In 2014, HMU became one of a few Public Power communities across the nation to receive the Reliable Power Provider (RP3) designation from the American Public Power Association. The RP3 designation recognizes public power utilities that demonstrate proficiency in the four key areas of reliability, safety, workforce development and system improvement.
HMU's first electric plant, a direct current (DC) generating system, was installed in 1891. This system was replaced in 1929 by an alternating current (AC) electric generating system consisting of 6 Fulton Diesel generators with a total output of 6.4 Megawatts (Mw).
HMU began purchasing power for resale from the Department of Energy on December 21, 1956. While still available for use, the generators were used less and less throughout the 1970s and 1980's. Finally, the generators and diesel engines were removed in the winter of 1988-1989
Most of our electricity comes from the Federally managed Western Area Power Administration (WAPA) hydro-electric generators on the Missouri River in South Dakota. HMU owns 5.6 MW of power produced by the Louisa Generating Station (LGS) in Muscatine, Iowa. This power is available for HMU customers, as needed, or we can sell it on the open market to other communities. HMU also owns two on site diesel generators for use on hot days when the demand for electricity is high.

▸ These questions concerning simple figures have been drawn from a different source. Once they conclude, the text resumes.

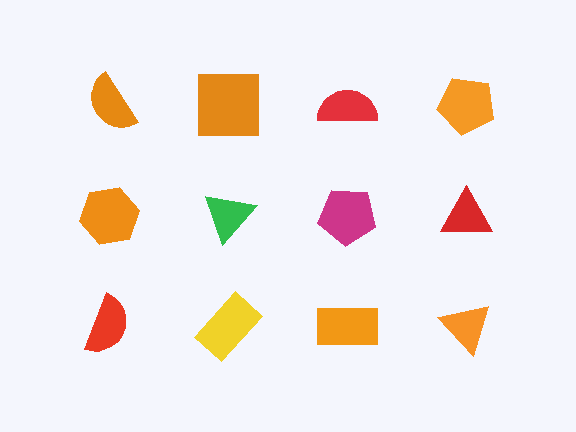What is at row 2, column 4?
A red triangle.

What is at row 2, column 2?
A green triangle.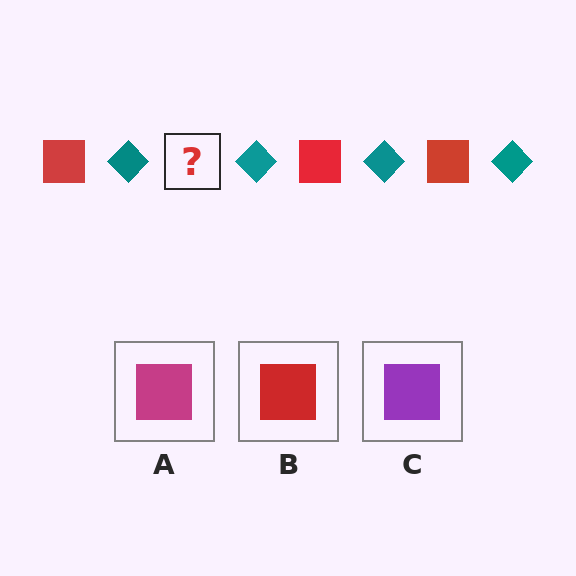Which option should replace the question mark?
Option B.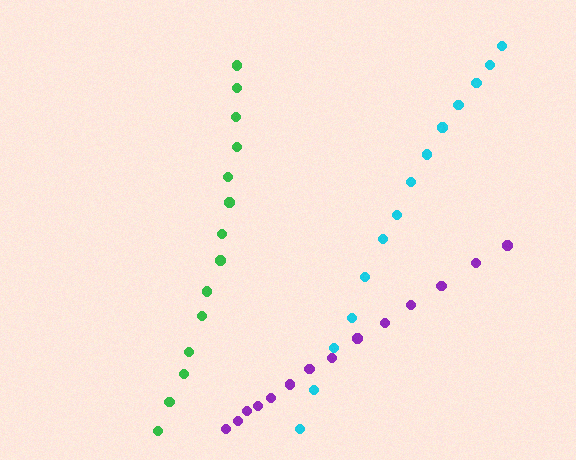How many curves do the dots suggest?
There are 3 distinct paths.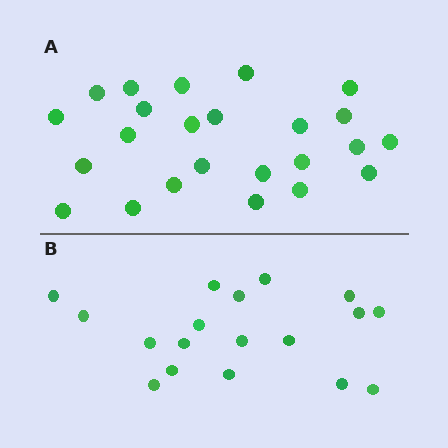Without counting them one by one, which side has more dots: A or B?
Region A (the top region) has more dots.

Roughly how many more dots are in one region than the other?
Region A has about 6 more dots than region B.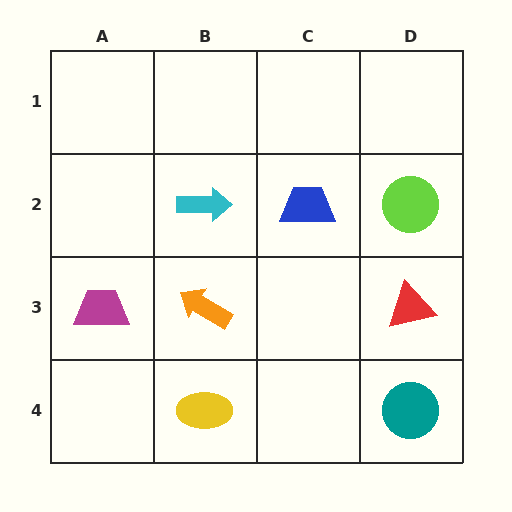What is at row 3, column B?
An orange arrow.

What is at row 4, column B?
A yellow ellipse.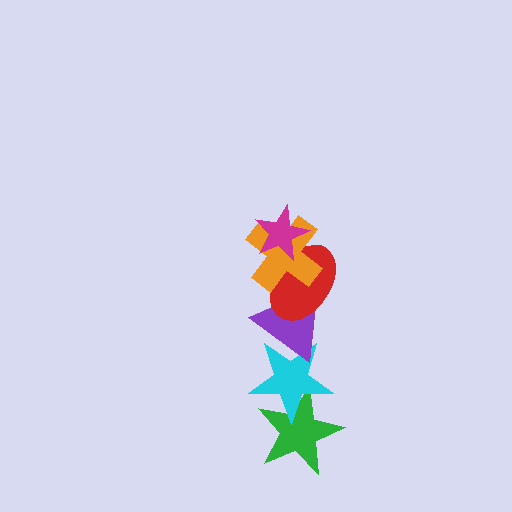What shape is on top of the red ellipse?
The orange cross is on top of the red ellipse.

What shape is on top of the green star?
The cyan star is on top of the green star.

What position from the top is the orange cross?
The orange cross is 2nd from the top.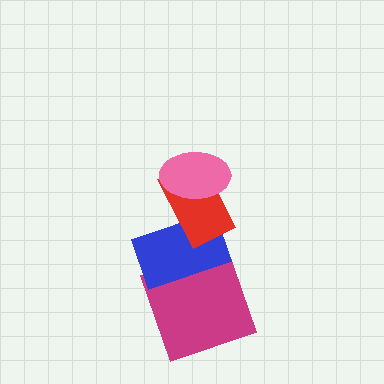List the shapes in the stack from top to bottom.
From top to bottom: the pink ellipse, the red rectangle, the blue rectangle, the magenta square.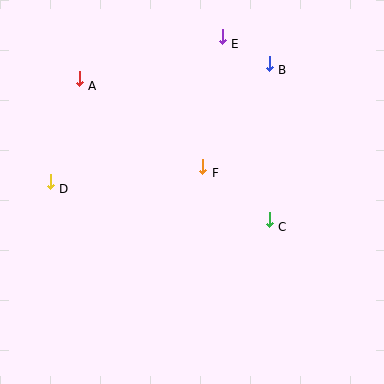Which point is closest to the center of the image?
Point F at (203, 173) is closest to the center.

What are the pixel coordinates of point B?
Point B is at (269, 70).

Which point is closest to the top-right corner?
Point B is closest to the top-right corner.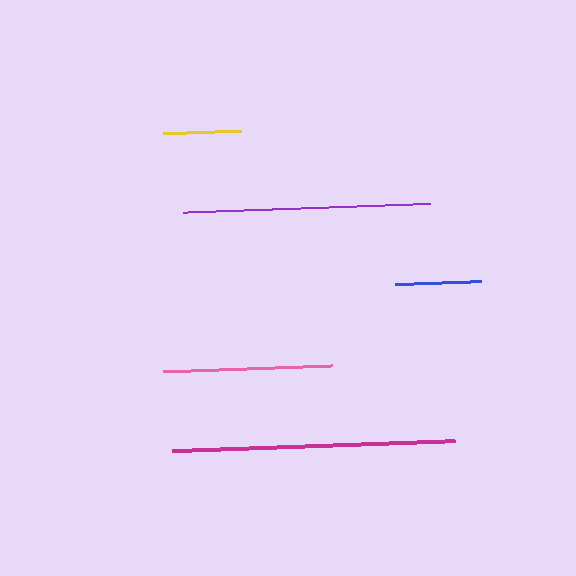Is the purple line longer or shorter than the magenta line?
The magenta line is longer than the purple line.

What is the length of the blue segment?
The blue segment is approximately 86 pixels long.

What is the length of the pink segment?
The pink segment is approximately 170 pixels long.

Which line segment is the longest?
The magenta line is the longest at approximately 284 pixels.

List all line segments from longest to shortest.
From longest to shortest: magenta, purple, pink, blue and yellow (about equal).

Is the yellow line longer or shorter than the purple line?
The purple line is longer than the yellow line.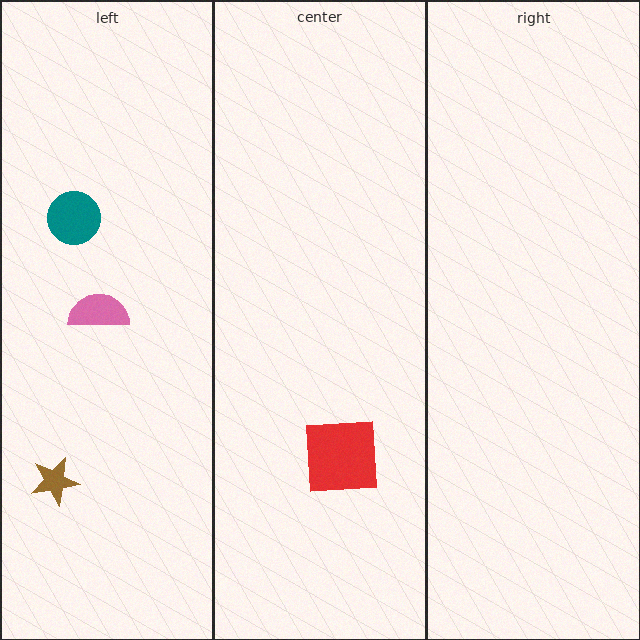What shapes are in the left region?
The teal circle, the pink semicircle, the brown star.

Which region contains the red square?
The center region.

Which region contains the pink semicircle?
The left region.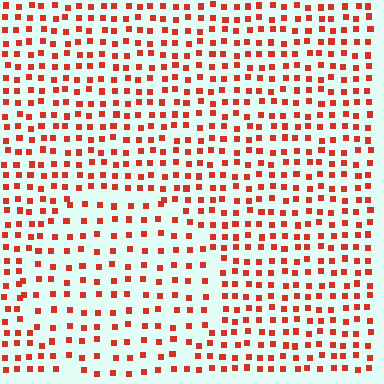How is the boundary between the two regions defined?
The boundary is defined by a change in element density (approximately 1.6x ratio). All elements are the same color, size, and shape.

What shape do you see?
I see a circle.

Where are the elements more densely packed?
The elements are more densely packed outside the circle boundary.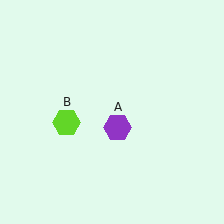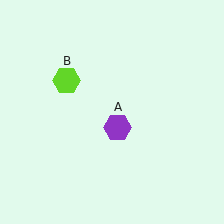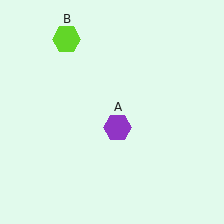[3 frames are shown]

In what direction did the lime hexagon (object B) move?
The lime hexagon (object B) moved up.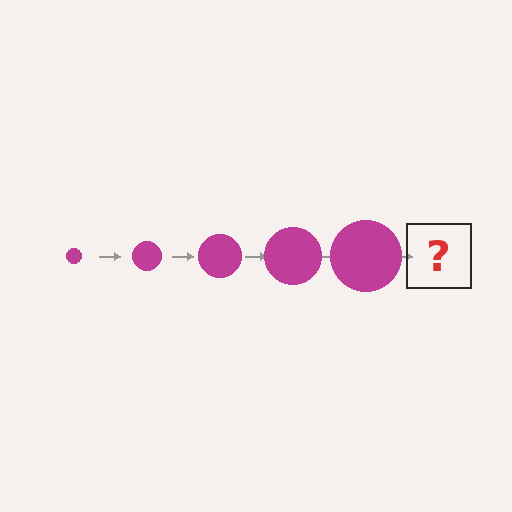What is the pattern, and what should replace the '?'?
The pattern is that the circle gets progressively larger each step. The '?' should be a magenta circle, larger than the previous one.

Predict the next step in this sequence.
The next step is a magenta circle, larger than the previous one.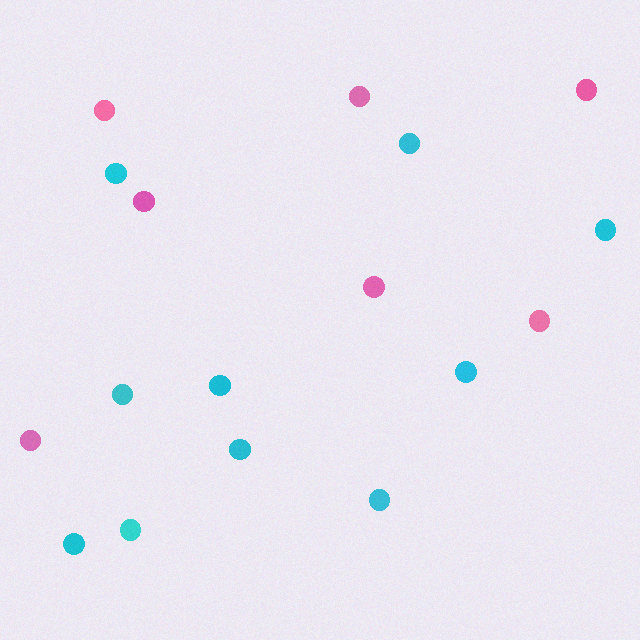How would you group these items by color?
There are 2 groups: one group of pink circles (7) and one group of cyan circles (10).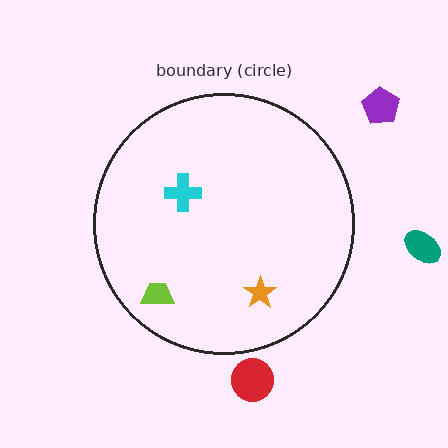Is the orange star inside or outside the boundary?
Inside.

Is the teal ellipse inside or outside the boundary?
Outside.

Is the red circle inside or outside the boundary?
Outside.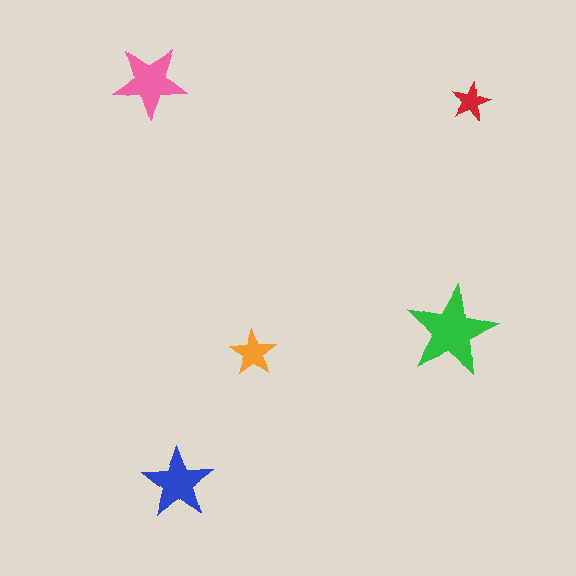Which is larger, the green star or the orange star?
The green one.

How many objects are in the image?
There are 5 objects in the image.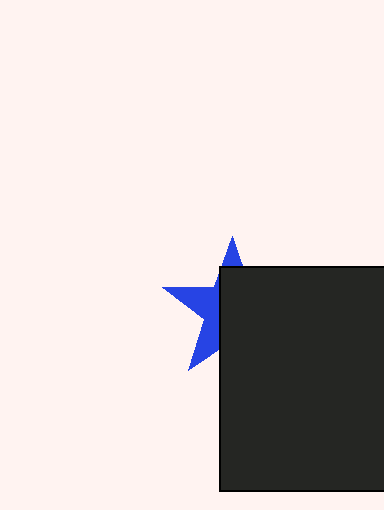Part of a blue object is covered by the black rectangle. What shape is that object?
It is a star.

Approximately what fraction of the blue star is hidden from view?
Roughly 63% of the blue star is hidden behind the black rectangle.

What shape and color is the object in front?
The object in front is a black rectangle.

There are four substations supplied with transmission voltage of 69,000 volts in Harlan. The substations then reduce or "step down" the voltage to a distribution voltage of 12,470 or 4,160 volts. The distribution voltage is then stepped down to voltages commonly used by customers. We supply residential and commercial voltages of: 120-240 single phase, 240 volt 3-phase, 208 volt 3-phase, 480 volt delta, and 480 volt wye.
Over one-half Harlan's distribution system is underground. Burying utility lines has been the subject of increasing attention in recent years both by engineers who see this as a means of increasing reliability at an acceptable incremental cost, and the general public who view it as a means of improving community appearance.
New developments in cables and construction methods have made modernization of electrical utilities possible. Further refinements will attest to the economics and desirability of placing facilities underground.
Outage time is reduced by having four interconnected substations. If a problem occurs in one part of Harlan, our highly trained employees can find the problem, isolate it and re-route power to customers.
Harlan has approximately 10 miles of fiber optics used to help monitor substation functions and power flow. Monitoring the distribution system allows us to quickly diagnose outages and to be more efficient in responding to outages.
HMU has made a commitment to installing high efficiency LED lighting in all streetlights as a way to lower energy and maintenance costs.